• Steroids on the Farm. Chromatography Looks into the Manure

HPLC, UHPLC

Steroids on the Farm. Chromatography Looks into the Manure

Non-therapeutic drug use in cattle is a controversial and emotive topic that causes divisions between continents. The topic encompasses many different aspects including food safety, consumers’ rights and food labelling.

Recent studies in the United States have highlighted an often forgotten aspect in all of the controversy about the food we eat — the environment. Let’s take a brief look at steroid use in cattle and see how chromatography has helped study steroids down on the farm.

Steroid steaks

Cattle are big business and like any business the aim is to make a profit. That means turning a calf into a fully grown adult and selling the animal for its meat. If the process can be accelerated and the yield increased then the profit is higher — enter steroids.

Steroids are naturally found in cattle — as they are in humans — and both natural and synthetic steroids are administered to cattle to promote growth.
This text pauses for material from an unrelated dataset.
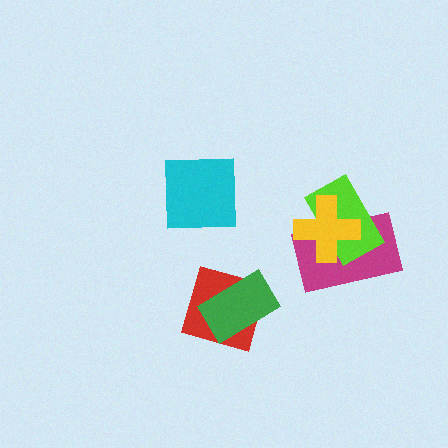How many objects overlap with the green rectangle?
1 object overlaps with the green rectangle.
Some of the steroids used promote growth directly — testosterone and its derivatives. Other steroids suppress the cow’s reproductive cycle — progestin — freeing up a cow’s reproductive resources to fuel meat development.

What’s the problem?

The European Union banned the use of growth promoters in cattle in the 1980s — and this includes the importation of meat from animals that have been administered growth promoters — much to the annoyance of the industry in Europe and the USA. The ban was brought in partly because of consumer concerns over the effects steroids in the meat might have on humans.

Meat from animals treated with non-therapeutic steroids has a higher concentration of steroids and steroid metabolites compared with meat from control animals. The US Food and Drug Administration approves the use of non-therapeutic steroids for growth; but other research suggests that digestion of steroids from meat can affect humans — including the foetus during development.
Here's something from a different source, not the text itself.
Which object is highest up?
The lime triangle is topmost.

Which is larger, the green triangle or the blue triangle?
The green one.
But even if the meat is safe to eat — might there be other impacts of the steroid use?

Dust, manure and runoff

Studies have looked at the impact of steroids released into environment — and at the possible routes into the environment of the steroids used on cattle. Articles published in the journal Environmental Science and Technology considered the manure and runoff from the feedlots of cattle, and also the possible spread of steroids due to the dust blown from feedlots.

Using liquid chromatography in conjunction with mass spectrometry, steroid levels were measured in the samples taken from the environment surrounding cattle farms. The teams reported that runoff and dust dispersed steroids and their metabolites into the environment at a level higher than that found in control groups — which could be a possible public health concern.